An international team of mathematicians has hailed the end of a variant of a code that is widely used to protect online transactions.
These algorithms, which stretch to hundreds of digits, are created to help protect banking details, but these can be broken if discrete logarithm problems can be solved. These are infamously difficult mathematical problems that should take trillions of years to solve, even with a state-of-the-art supercomputer. The numbers used need to be large enough to stop criminals, while being small enough for practical online usage.
Five researchers from the University of Surrey, Ecole Polytechnique Federale de Lausanne (EPFL), Switzerland, the University of Passau, Germany, and Centrum Wiskunde & Informatica (CWI), The Netherlands, have built on their previous record-breaking techniques to solve the problem in an object called a finite field, which has 230750 elements. The 30750-bit number beats the previous record of 9234 bits set in 2014 by Robert Granger, Thorsten Kleinjung and Jens Zumbrägel.

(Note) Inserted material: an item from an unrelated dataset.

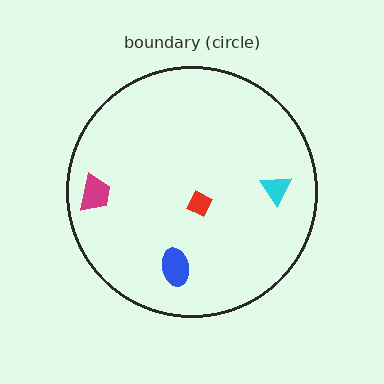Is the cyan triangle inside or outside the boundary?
Inside.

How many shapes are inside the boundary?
4 inside, 0 outside.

After a flurry of theoretical breakthroughs, in 2014 the trio of Granger, Kleinjung and Zumbrägel broke an industry standard 128-bit secure system based on this problem and designed an even faster algorithm, which had not been tested until now. However, some cryptographers have proposed to continue using these "small characteristic" problem variants for large enough numbers, such as those of 16000 bits. The 30750-bit break, which took three years to run on various computer clusters—the equivalent of 2900 years on a desktop computer with a single core—demonstrates that such proposals are very unwise.
Dr. Robert Granger, Lecturer in Secure Systems at the University of Surrey, said: "This is a fantastic achievement for our team, proving that this once integral part of the cryptographic world should be consigned to history. However, there are also constructive applications of such fast algorithms, even in cryptography, so this is a win-win situation.
"Also, it happens that 30750 is the seating capacity of the AMEX, home of the mighty Seagulls—Brighton and Hove Albion Football Club. So if there were a full house and every fan tossed a coin, guessing the discrete logarithm would be as hard as correctly guessing every single coin toss."
Jens Zumbrägel, Professor in Mathematics and Cryptography at the University of Passau, added: "Large-scale computations like this help us to understand where the dangers lie and can lead to insights that can be applied in other scenarios, so they are fundamental for assessing the security of cryptography in use today."